Latinos are underrepresented in Mortgage Loans Applications

Latinos became the largest ethnic minority group in the US in mid-2000s. They currently make up nearly the 17% percent of the US population and contribute up to $2.13 TRILLION to the economy. However, it would be hard finding evidence of these numbers by looking at mortgage applications.

In the state of California, Latinos are highly underrepresented in the mortgage market. In fact, Latinos represent nearly half of the population of Los Angeles, but only account for 18% of applications. In Fresno, they only account for a quarter of loan applications despite making up half of the population.

There are many reasons behind these low numbers and one of them is the high prices. California over the past decade has been known its rising prices and its housing crisis and Latinos, who usually earn less that the national average, cannot afford homes in the state.

To compensate for this, Latinos usually opt for FHA loans which require lower down payments but are pricier.  However, according to Gary Acosta, co-founder and CEO of the National Association of Hispanic Real Estate Professionals, Latinos tend to seek FHA loans because they are usually inexperienced first-home buyers and the FHA serve as the path with least resistance.

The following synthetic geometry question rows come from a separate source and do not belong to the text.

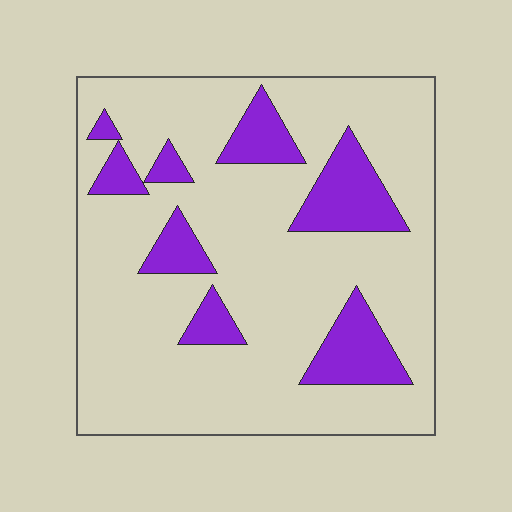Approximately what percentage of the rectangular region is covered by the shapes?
Approximately 20%.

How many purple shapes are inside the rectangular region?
8.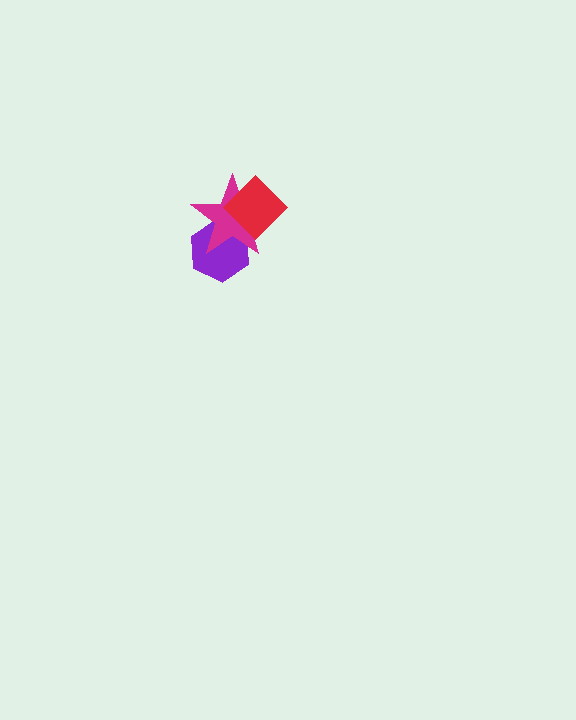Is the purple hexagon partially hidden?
Yes, it is partially covered by another shape.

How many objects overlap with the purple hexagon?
1 object overlaps with the purple hexagon.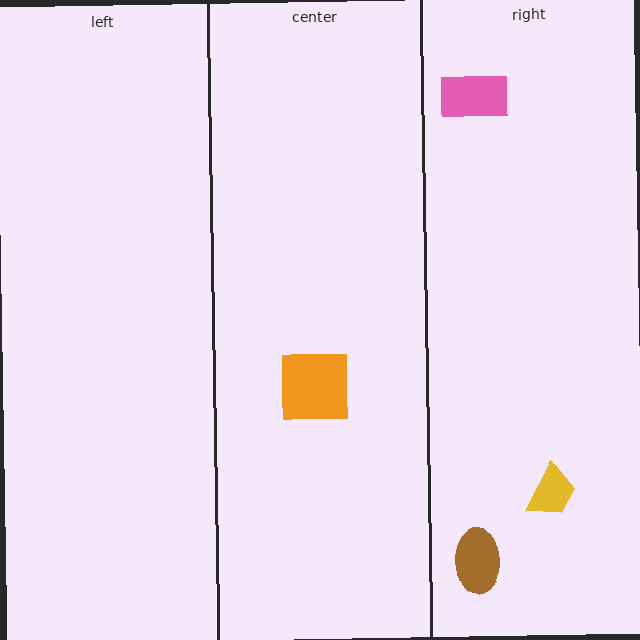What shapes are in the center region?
The orange square.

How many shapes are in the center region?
1.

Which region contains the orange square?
The center region.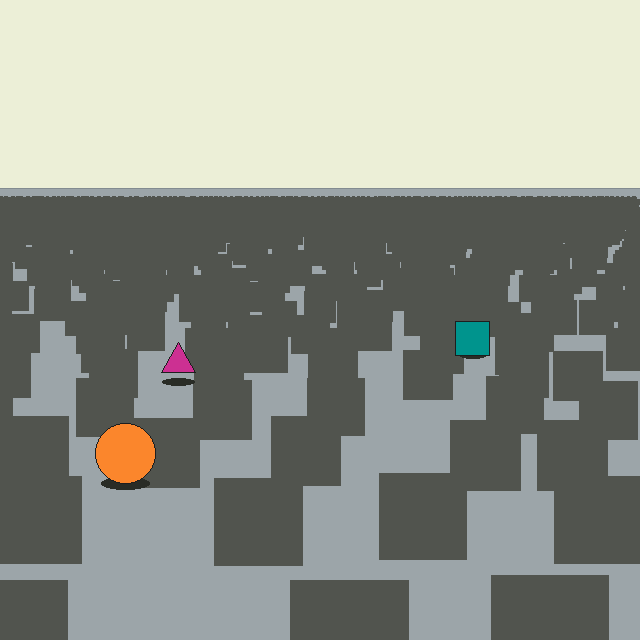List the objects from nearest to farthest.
From nearest to farthest: the orange circle, the magenta triangle, the teal square.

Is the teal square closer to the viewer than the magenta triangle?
No. The magenta triangle is closer — you can tell from the texture gradient: the ground texture is coarser near it.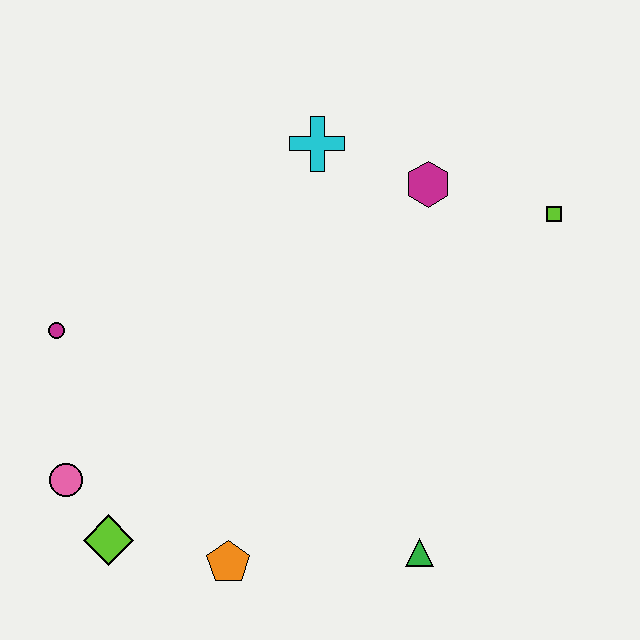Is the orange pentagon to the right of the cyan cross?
No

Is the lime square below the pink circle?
No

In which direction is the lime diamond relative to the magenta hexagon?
The lime diamond is below the magenta hexagon.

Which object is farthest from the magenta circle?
The lime square is farthest from the magenta circle.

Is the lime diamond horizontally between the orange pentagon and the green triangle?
No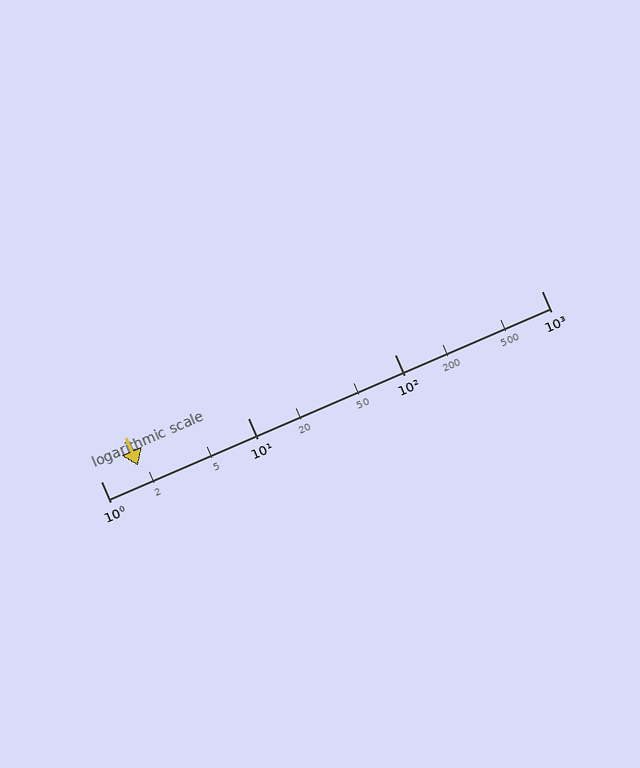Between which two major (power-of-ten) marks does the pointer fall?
The pointer is between 1 and 10.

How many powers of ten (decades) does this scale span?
The scale spans 3 decades, from 1 to 1000.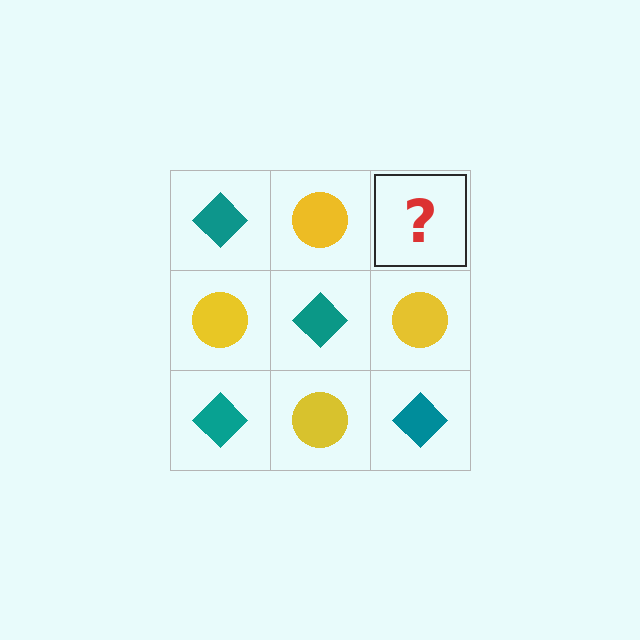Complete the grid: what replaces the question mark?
The question mark should be replaced with a teal diamond.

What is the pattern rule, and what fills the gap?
The rule is that it alternates teal diamond and yellow circle in a checkerboard pattern. The gap should be filled with a teal diamond.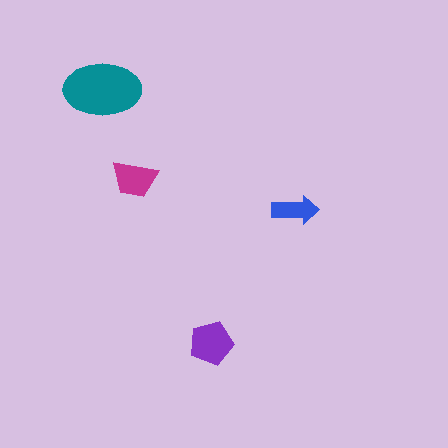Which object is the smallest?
The blue arrow.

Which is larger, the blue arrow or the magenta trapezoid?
The magenta trapezoid.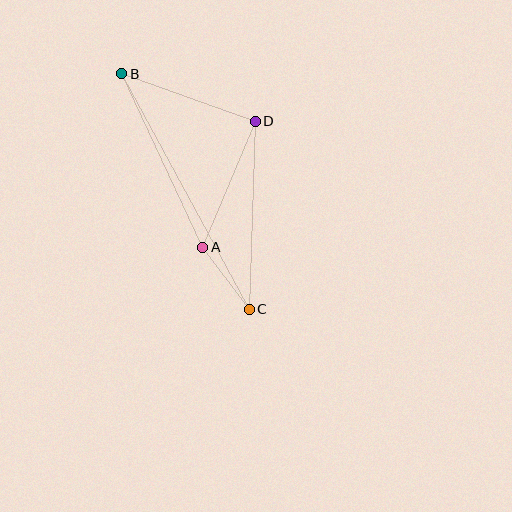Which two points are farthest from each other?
Points B and C are farthest from each other.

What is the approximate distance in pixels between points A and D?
The distance between A and D is approximately 136 pixels.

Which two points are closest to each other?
Points A and C are closest to each other.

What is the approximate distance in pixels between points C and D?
The distance between C and D is approximately 188 pixels.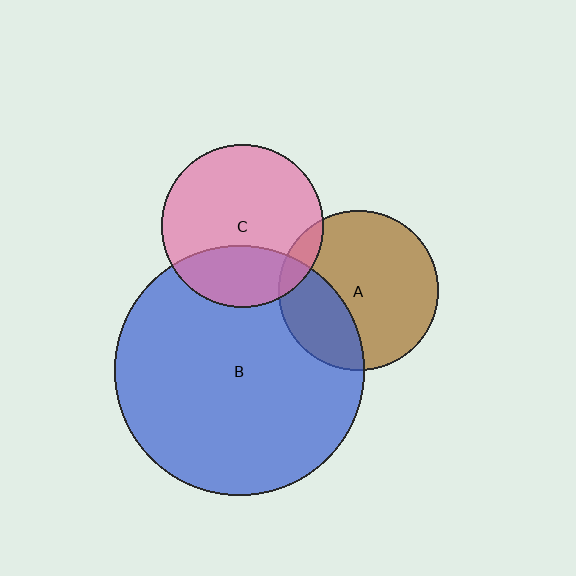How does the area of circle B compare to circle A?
Approximately 2.4 times.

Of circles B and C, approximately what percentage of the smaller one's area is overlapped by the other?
Approximately 30%.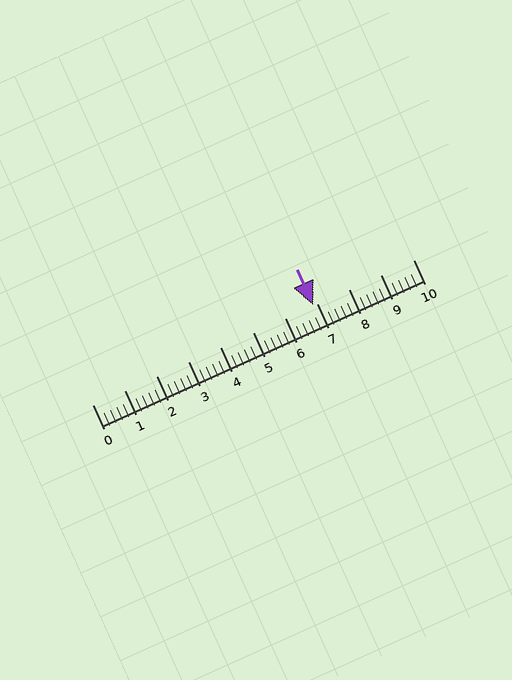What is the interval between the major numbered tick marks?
The major tick marks are spaced 1 units apart.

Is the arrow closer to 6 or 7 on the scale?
The arrow is closer to 7.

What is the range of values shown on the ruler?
The ruler shows values from 0 to 10.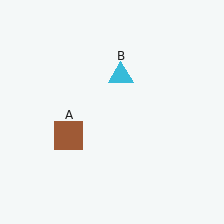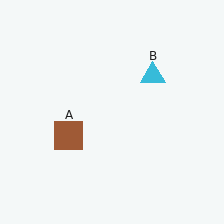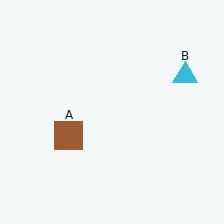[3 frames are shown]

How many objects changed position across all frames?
1 object changed position: cyan triangle (object B).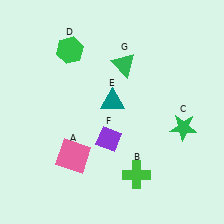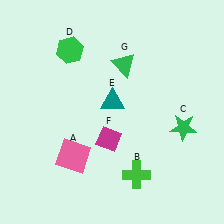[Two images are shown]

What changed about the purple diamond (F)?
In Image 1, F is purple. In Image 2, it changed to magenta.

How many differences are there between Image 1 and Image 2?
There is 1 difference between the two images.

Yet, the truth is that Whites get their loans approved at a higher rate than people of color. A recent study from the Center for Investigative Reporting revealed that African-Americas and Latinos got their mortgages denied at a higher rate than Whites across 61 metro areas. These includes Philadelphia, Detroit, Atlanta, and Washington. In communities such as Chico and Salinas, Latinos were denied loans 2.5 and 1.7 times respectively.

What is more troubling is that whites are starting to take advantage of laws that were designed to help minorities and low-income households.

Community Reinvestment Act of 1977, for instance, was originally meant to correct redlining policies that kept banks away from neighborhoods with higher concentration of immigrants and African-Americans. Yet, as gentrification takes over White’s move to those neighborhoods receive the benefits of the 1977 act. What is more, since the law is enforced geographically, banks can get away with denying banks loans to colored people and still pass their CRA evaluations.

Some point out that banks are not redlining minorities, but rather their applications are denied based on their credit scores and income.

However, there are cases in which minorities are left without a loan, while at the same time whites with lower credit scores and unstable income are approved.  Such is the case with Rachelle Faroul, a computer programmer with enough money to cover for her down payments, who got rejected based on her unstable income; but when her low-earning half white half-Japanese girlfriend applied, she was approved.

While millions have been able to purchase their own homes since the economy recovered from the 2008 Housing Crisis, masked discrimination, redlining and high prices have kept Latinos from having a fair representation in the real estate market.